Department(s) LEI Consumer and Chain
Publication type Refereed Article in a scientific journal
Publication year 2019
Availibility Full text available from 2020-01-01
Keyword(s) Benefits - Construct - Food choice motives - Motivation - Reliability - Scale development - Single item measure - Validity
Abstract Based on the multi-item Food Choice Questionnaire (FCQ) originally developed by Steptoe and colleagues (1995), the current study developed a single-item FCQ that provides an acceptable balance between practical needs and psychometric concerns. Studies 1 (N = 1851) and 2 (2a (N = 3290), 2b (N = 4723), 2c (N = 270)) showed that the single-item FCQ scale has good convergent and discriminant validity.

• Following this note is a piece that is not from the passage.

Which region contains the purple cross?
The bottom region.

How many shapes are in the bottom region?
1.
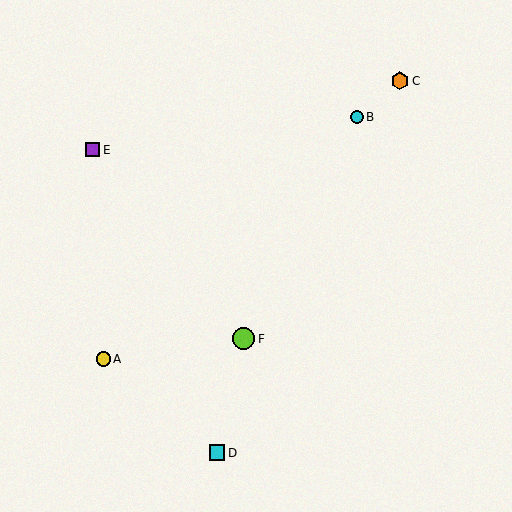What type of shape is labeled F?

Generally, the results showed the highest correlations with the related multi-item dimensions (>0.40). Study 2 refined the scale. Only the items for convenience (Study 2a), sensory appeal (Study 2b) and mood (Study 2c) needed to be revised (as Study 1 showed a correlation between the multi-item and the single-item below the threshold of 0.60). The results also showed comparable predictive validity. Both methods revealed similar association patterns between food motives and consumption behaviours (Fisher's z tests revealed agreements of 86.2% for Study 1, 92.9% for Study 2a and 100% for Studies 2b and 2c). Study 3 (N = 6062) showed an example of the added value of a context-specific application for the single-item FCQ. Different motives were shown to be relevant across contexts, and the context-specific motives had additional explained variance beyond the general multi-item FCQ. Studies 2b and 3 also showed the performance of the single-item FCQ in an international context. In sum, the results indicate that the single-item FCQ can be used as a flexible and short substitute for the multi-item FCQ. The study also discusses the conditions that should be considered when using the single-item scale.